Furthermore, requiring a balanced budget would incite creative bookkeeping that would make a mockery of the amendment and the Constitution. For example, New York, which like 48 other states (all but Vermont) has some sort of requirement for a balanced budget, once balanced its by selling Attica Prison to itself: A state agency established to fund urban redevelopment borrowed $200 million in the bond market, gave the money to the state, and took title to the prison. The state recorded as income the $200 million its agency had borrowed, declared the budget balanced, then rented the prison from the agency for a sum adequate to service the $200 million debt.
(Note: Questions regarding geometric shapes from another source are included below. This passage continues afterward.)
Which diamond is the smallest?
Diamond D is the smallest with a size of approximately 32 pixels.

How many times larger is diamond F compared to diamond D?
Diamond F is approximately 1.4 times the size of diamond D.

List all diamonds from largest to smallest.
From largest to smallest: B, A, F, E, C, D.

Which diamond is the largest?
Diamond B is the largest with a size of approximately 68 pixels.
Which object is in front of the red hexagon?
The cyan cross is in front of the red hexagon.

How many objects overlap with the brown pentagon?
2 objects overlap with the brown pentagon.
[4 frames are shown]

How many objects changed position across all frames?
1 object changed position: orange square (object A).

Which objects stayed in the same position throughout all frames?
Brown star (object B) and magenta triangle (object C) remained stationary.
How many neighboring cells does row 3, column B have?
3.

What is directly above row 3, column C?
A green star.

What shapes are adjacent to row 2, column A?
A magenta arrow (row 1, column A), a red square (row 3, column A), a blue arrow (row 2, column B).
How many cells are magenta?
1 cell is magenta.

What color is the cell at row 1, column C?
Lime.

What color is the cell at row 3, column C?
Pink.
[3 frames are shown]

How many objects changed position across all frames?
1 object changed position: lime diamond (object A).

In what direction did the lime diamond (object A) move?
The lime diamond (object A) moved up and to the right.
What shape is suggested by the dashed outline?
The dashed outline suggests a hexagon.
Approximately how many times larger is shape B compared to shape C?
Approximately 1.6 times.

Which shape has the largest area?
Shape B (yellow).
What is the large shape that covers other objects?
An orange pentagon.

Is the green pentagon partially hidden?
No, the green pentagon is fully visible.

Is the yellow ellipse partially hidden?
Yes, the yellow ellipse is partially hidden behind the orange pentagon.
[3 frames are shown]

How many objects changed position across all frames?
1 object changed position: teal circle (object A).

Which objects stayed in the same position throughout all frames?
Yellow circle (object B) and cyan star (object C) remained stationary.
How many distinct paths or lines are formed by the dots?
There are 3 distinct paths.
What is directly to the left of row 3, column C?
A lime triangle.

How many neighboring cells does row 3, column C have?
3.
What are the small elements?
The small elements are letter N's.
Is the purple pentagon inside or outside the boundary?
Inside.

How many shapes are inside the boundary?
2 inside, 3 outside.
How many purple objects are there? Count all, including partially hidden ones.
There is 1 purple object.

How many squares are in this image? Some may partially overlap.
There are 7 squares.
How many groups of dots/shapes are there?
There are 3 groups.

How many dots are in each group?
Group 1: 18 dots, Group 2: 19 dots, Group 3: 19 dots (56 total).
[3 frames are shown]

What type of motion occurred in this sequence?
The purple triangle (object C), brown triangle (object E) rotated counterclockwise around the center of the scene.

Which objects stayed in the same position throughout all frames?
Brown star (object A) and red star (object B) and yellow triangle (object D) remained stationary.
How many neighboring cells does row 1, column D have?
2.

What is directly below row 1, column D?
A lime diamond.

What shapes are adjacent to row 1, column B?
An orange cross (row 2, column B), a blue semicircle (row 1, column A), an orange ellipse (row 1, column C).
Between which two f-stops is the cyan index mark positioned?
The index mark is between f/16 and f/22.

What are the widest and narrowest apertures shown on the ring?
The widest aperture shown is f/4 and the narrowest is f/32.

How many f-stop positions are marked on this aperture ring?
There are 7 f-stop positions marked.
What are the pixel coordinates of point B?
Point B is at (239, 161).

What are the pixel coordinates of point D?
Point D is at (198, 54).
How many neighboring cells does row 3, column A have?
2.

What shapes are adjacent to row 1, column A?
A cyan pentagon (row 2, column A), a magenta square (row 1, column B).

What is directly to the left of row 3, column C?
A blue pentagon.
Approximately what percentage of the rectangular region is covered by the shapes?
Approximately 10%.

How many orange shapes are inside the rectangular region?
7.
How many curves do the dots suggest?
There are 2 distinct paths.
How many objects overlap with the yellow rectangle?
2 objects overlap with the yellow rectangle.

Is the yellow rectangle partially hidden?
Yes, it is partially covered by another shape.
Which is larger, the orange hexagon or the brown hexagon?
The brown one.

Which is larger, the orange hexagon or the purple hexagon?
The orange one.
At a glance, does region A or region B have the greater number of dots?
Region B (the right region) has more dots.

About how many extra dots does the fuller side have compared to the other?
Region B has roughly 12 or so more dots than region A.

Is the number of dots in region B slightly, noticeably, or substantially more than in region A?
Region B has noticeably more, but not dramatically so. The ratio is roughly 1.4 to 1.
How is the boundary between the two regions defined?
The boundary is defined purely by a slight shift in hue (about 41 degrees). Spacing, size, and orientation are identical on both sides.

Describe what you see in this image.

There is, however, one sufficient argument for a balanced-budget amendment. It is: George Mason University's James Buchanan.
This Nobel laureate economist, who died last month at 93, pioneered the "public choice" school of analysis, the premise of which is in the title of his 1979 essay "Politics Without Romance." Public choice theory applies economic analysis — essentially, the study of how incentives influence behavior — to politics.
Public choice analysis began in the 1960s, when Washington's social engineers were busy as beavers building a Great Society, and confidence in government reached an apogee that prudent people hope will never be matched. Public choice theory demystified politics by puncturing the grand illusion that nourishes government growth. It is the fiction that elected politicians and government administrators are more nobly motivated, unselfish and disinterested than are persons acting in the private sector.
Buchanan extended the idea of the profit motive to the behavior of politicians and bureaucrats, two groups seeking to maximize power the way many people in the private sector maximize monetary profits. Public-sector actors often do this by transactions with rent-seekers — private factions trying to maximize their welfare by getting government to give them benefits, such as appropriations, tax preferences and other subsidies.
Critics have dismissed as mere anti-government ideology the injection by public choice theory of realism into the analysis of collective action through politics. Such critics cling to a comforting — and, for advocates of ever-bigger government, a convenient — theory. It is that in politics and government, people, acting as voters or legislators or administrators, do not behave as people do in markets — they supposedly are not responsive to incentives for personal aggrandizement.
Actually, Buchanan's theory supplanted an ideology — the faith in government as omniscient and benevolent. It replaced it with realism about the sociology of government and the logic of collective action. The theory's explanatory and predictive power, Buchanan wrote, derives from its "presumption that persons do not readily become economic eunuchs as they shift from market to political participation."
Concerning the cold logic of power maximization, Buchanan was as unsentimental as Machiavelli, whose "The Prince," the primer on realism that announced political modernity, appeared exactly half a millennium ago, in 1513. Concerning the naturalness of self-interested behavior — its foundation in unchanging human nature — Buchanan stood in a line of thinkers that includes James Madison, the foremost realist among the cohort of realists we call the Founders.
Six days after Buchanan died, House Republicans provided dismal (and redundant) validation of public choice theory. Rep. Mick Mulvaney, R-S.C., supported by Majority Leader Eric Cantor and Budget Committee Chairman Paul Ryan, proposed offsetting just $17 billion of the $60 billion aid for victims of Superstorm Sandy, and doing so by cutting just 1.63 percent from discretionary government spending. Rep. Hal Rogers, R-Ky., chairman of the Appropriations Committee, said this would "slash and burn" important programs, and the measure failed because 71 Republicans opposed it.
The political class is incorrigible because it is composed of — let us say the worst — human beings. They respond to incentives of self-interest. Their acquisitiveness is not for money but for the currency of power, which they act to retain and enlarge. This class can be constrained, if at all, not by exhorting them to become disinterested but by binding them with a constitutional amendment.